CS6963 Distributed Systems

Lecture 15 Spanner

Spanner: Google's Globally-Distributed Database
Corbett et al, OSDI 2012

  • First: Imagine Lab 3, now imagine we want to read from any replica, and we want to do it without invoking Paxos.

    • What do we give up?
    • External consistency.
    • How could we get that back? Need a way to sync reads to writes without writing any state on reads.
    • Idea: tag writes with timestamp and keep version history for each key.
    • When a read comes in, tag it with a timestamp, read last write before than timestamp and return.
    • Problems: what if not all writes are applied yet at the replica?
    • What if key space is split across groups (Lab 4)? Then how to we order writes as well if they aren't logged in a single Paxos log?
    • Welcome to a really challenging paper.
  • Why this paper?

    • Modern, high performance?, driven by real-world needs
    • Sophisticated use of paxos
    • Tackles consistency + performance (will be a big theme)
    • Lab 4 is a (hugely) simplified version of Spanner
  • What are the big ideas?

    • Shard management w/ paxos replication
    • Distributed transactions
    • High performance despite synchronous WAN replication
    • Consistency despite sharding (this is the real focus)
    • Fast reads by asking only the nearest replica
    • Clever use of time for consistency
  • This is a dense paper!

    • I've tried to boil down some of the ideas to simpler form.
    • We'll mostly ignore massive parts of it.
  • Idea: sharding

    • We've seen this before in Sinfonia, Thor, Facebook
    • A serious problem is managing configuration changes
    • Spanner has a more convincing design for this than FDS
  • Simplified sharding outline (lab 4):

    • Replica groups, paxos-replicated
      • Paxos log in each replica group
    • Master, paxos-replicated
      • Assigns shards to groups
      • Numbered configurations
    • If master moves a shard, groups eventually see new config
    • "start handoff Num=7" op in both groups' paxos logs
      • Though perhaps not at the same time
    • dst can't finish handoff until it has copies of shard data at majority
      • and can't wait long for possibly-dead minority
      • minority must catch up, so perhaps put shard data in paxos log (!)
    • "end handoff Num=7" op in both groups' logs
  • Q: What if a Put is concurrent w/ handoff?

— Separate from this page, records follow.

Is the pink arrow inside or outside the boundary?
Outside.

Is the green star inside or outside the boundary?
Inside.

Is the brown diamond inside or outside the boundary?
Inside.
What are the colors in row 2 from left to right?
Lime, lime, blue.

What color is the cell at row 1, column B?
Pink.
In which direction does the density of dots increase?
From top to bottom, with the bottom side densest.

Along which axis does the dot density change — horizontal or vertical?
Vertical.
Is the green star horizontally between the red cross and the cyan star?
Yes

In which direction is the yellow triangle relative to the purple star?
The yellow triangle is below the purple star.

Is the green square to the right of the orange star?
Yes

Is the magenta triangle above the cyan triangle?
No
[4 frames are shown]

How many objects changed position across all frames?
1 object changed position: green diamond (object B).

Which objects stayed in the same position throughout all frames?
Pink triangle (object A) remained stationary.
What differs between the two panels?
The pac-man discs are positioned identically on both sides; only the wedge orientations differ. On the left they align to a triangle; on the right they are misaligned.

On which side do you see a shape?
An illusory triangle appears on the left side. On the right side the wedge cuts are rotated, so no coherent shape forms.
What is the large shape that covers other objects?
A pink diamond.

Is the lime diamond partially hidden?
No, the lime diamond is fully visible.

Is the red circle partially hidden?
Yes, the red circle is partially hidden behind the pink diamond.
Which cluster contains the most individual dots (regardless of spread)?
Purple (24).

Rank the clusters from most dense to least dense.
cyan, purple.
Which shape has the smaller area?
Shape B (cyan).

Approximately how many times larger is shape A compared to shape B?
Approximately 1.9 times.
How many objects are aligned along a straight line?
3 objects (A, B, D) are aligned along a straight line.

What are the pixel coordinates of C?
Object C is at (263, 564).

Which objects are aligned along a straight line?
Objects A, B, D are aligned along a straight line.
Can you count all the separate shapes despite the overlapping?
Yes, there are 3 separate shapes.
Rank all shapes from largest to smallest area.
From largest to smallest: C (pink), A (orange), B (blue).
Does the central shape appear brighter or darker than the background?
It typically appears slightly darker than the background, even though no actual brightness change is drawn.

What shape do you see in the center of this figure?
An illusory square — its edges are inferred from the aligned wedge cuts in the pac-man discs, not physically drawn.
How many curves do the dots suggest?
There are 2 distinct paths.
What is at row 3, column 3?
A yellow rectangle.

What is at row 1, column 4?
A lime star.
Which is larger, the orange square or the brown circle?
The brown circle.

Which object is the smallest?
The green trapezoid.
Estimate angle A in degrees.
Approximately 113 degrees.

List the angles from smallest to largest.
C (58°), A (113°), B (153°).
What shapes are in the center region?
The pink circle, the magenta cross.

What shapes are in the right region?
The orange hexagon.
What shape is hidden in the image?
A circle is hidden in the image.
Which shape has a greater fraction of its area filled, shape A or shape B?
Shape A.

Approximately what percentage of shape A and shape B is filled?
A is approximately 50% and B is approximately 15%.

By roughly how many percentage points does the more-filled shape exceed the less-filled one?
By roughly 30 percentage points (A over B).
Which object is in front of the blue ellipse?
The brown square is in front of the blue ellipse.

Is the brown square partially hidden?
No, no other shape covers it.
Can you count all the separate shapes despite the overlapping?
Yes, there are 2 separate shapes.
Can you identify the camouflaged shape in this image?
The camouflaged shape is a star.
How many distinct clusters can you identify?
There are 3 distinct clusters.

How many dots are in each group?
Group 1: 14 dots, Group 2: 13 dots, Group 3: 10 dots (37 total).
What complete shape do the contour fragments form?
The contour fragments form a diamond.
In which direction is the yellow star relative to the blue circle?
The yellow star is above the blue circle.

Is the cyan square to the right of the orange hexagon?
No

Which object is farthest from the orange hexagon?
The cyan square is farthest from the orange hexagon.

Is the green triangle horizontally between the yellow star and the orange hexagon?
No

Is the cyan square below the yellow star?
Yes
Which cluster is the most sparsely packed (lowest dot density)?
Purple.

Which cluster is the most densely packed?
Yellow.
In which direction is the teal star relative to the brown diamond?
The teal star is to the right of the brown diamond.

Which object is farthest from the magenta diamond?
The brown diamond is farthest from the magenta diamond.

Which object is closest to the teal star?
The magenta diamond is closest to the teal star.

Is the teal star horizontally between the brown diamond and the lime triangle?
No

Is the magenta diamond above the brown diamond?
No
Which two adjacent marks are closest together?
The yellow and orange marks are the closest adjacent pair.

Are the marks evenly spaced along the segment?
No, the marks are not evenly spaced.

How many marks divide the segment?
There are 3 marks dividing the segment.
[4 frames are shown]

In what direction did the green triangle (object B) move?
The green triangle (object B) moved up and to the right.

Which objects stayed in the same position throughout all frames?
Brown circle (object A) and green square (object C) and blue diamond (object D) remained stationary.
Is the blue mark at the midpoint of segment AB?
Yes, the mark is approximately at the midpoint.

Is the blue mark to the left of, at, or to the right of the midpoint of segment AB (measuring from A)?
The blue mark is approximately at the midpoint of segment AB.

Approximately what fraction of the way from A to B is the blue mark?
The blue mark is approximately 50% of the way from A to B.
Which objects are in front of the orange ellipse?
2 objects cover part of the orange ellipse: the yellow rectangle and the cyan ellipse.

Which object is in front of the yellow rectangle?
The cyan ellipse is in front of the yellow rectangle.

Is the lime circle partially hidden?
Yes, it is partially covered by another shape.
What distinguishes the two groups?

    • Client sees new config, sends Put to new group before handoff starts?
      • View id can detect this.
    • Client has stale view and sends it to old group after handoff?
      • View id can detect this.
    • Arrives at either during handoff?
      • Could even use view change for this.
  • Q: What if a failure during handoff?

    • e.g. old group thinks shard is handed off but new group fails before it thinks so.
    • HA though Paxos prevents this.
  • Q: Can two groups think they are serving a shard?

    • Yes, but in different views.
  • Q: Could old group still serve shard if can't hear master?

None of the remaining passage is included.